After months of delay and uncertainty, the U.S. Congress finished work on the 2003 budget in February, approving large spending increases for the National Institutes of Health and the National Science Foundation. Science advocates worry that 2004 could still see a dramatically smaller boost. But would science necessarily suffer if government spending stopped rising? No, says Terence Kealey, a clinical biochemist and vice-chancellor of the University of Buckingham in England. His 1996 book, The Economic Laws of Scientific Research, claimed that government science funding is unnecessary for economic growth, because science flourishes under the free market. Kealey is currently at work on a new book, Sex, Science and Profits, due out later this year.
SA: How did you come to your view that government funding of science doesn't stimulate economic growth?
TK: When I was a scientist in Britain during the 1980s, [former British prime minister] Margaret Thatcher was cutting funds for British university science to some extent. Everyone was saying that this would destroy British economic growth, while in fact this coincided with Britain's recovery. That made me look for the first time really critically at the common assumption that the government funding of science is essential for economic growth.
I very rapidly discovered that, of all the lead industrial countries, Japan--the country investing least in science--was growing fastest. Japanese science grew spectacularly under laissez-faire. Its science was actually purer than that of the U.K. or the U.S. The countries with the next least investment were France and Germany, and were growing next fastest. And the countries with the maximum investment were the U.S., Canada and U.K., all of which were doing very badly at the time.
SA: What historical evidence supports your idea?

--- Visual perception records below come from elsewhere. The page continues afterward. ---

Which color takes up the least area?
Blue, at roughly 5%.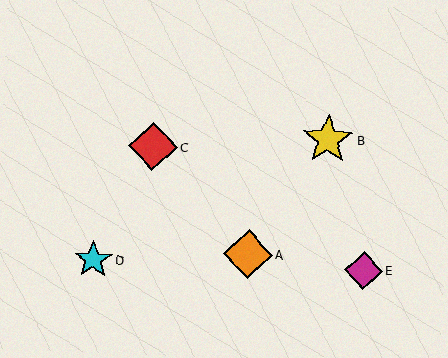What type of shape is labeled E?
Shape E is a magenta diamond.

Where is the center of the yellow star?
The center of the yellow star is at (328, 140).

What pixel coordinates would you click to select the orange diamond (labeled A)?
Click at (248, 254) to select the orange diamond A.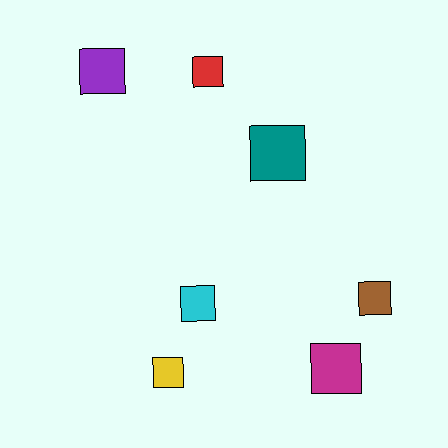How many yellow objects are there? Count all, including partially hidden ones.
There is 1 yellow object.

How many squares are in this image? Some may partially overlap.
There are 7 squares.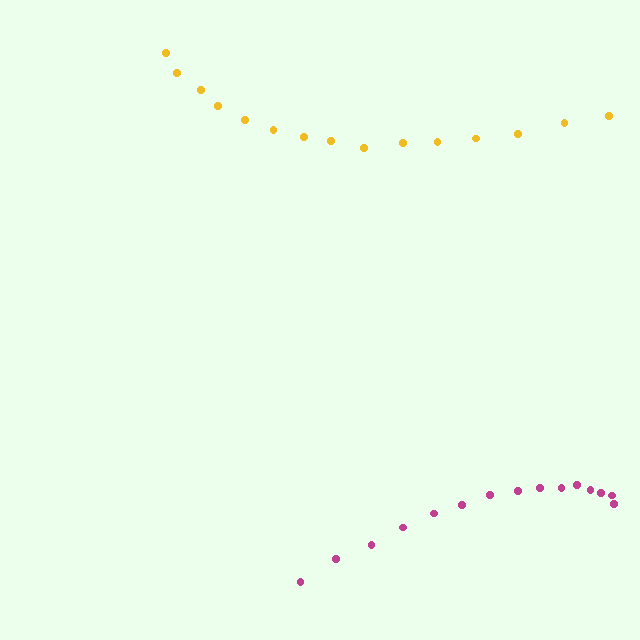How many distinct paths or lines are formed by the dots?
There are 2 distinct paths.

TK: Two key pieces, one British, one American. The British one is very simple. The British agricultural and industrial revolutions took place in the 18th and 19th centuries in the complete absence of the government funding of science. It simply wasn't government policy. The British government only started to fund science because of the Great War [World War I]. The funding has increased heavily ever since, and there has been absolutely no improvement in our underlying rate of economic growth.
But the really fascinating example is the States, because it's so stunningly abrupt. Until 1940 it was American government policy not to fund science. Then, bang, the American government goes from funding something like $20 million of basic science to $3,000 million, over the space of 10 or 15 years. I mean, it's an unbelievable increase, which continues all the way to the present day. And underlying rates of economic growth in the States simply do not change. So these two historical bits of evidence are very, very powerful.

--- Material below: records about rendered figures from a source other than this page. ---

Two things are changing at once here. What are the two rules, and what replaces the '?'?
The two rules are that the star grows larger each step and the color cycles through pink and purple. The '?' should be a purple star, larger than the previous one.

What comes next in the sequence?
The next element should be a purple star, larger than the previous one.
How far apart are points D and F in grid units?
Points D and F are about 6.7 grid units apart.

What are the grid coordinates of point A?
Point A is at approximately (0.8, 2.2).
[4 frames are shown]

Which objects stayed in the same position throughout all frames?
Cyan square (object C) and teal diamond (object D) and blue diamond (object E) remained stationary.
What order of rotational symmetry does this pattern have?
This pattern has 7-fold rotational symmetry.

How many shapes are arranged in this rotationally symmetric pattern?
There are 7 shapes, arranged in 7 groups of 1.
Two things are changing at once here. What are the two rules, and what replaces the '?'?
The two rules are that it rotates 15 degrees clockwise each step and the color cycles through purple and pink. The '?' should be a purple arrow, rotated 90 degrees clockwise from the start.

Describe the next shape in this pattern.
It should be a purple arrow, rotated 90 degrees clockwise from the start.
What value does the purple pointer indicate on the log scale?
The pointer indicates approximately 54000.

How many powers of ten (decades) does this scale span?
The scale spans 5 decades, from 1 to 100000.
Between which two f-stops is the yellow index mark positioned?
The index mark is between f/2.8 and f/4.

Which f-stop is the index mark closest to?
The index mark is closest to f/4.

SA: Who would fund science if the government didn't?
TK: Research and development, which is a wider category, is largely funded by the private sector [for industrial purposes]. There's no doubt in my mind that if government didn't fund science, there would be significantly more private funding even for academic science. By "academic science" I mean pure or basic science as opposed to university science; the latter would dwindle, but the former would grow within industry. My belief--and it's based on historical evidence of how good American science was before 1940--is that you have significant foundations [that would fund pure science]. Indeed, in my book I pointed out that quite a lot of the big foundations of science preceded 1940, and then after the huge influx of American government funding, people said, "Well, the government's doing that," and they started turning their attention to other things. More recently we've had people like [Bill] Hewlett and [Dave] Packard and others leaving billions to endow research, as the government started to withdraw slightly from that activity.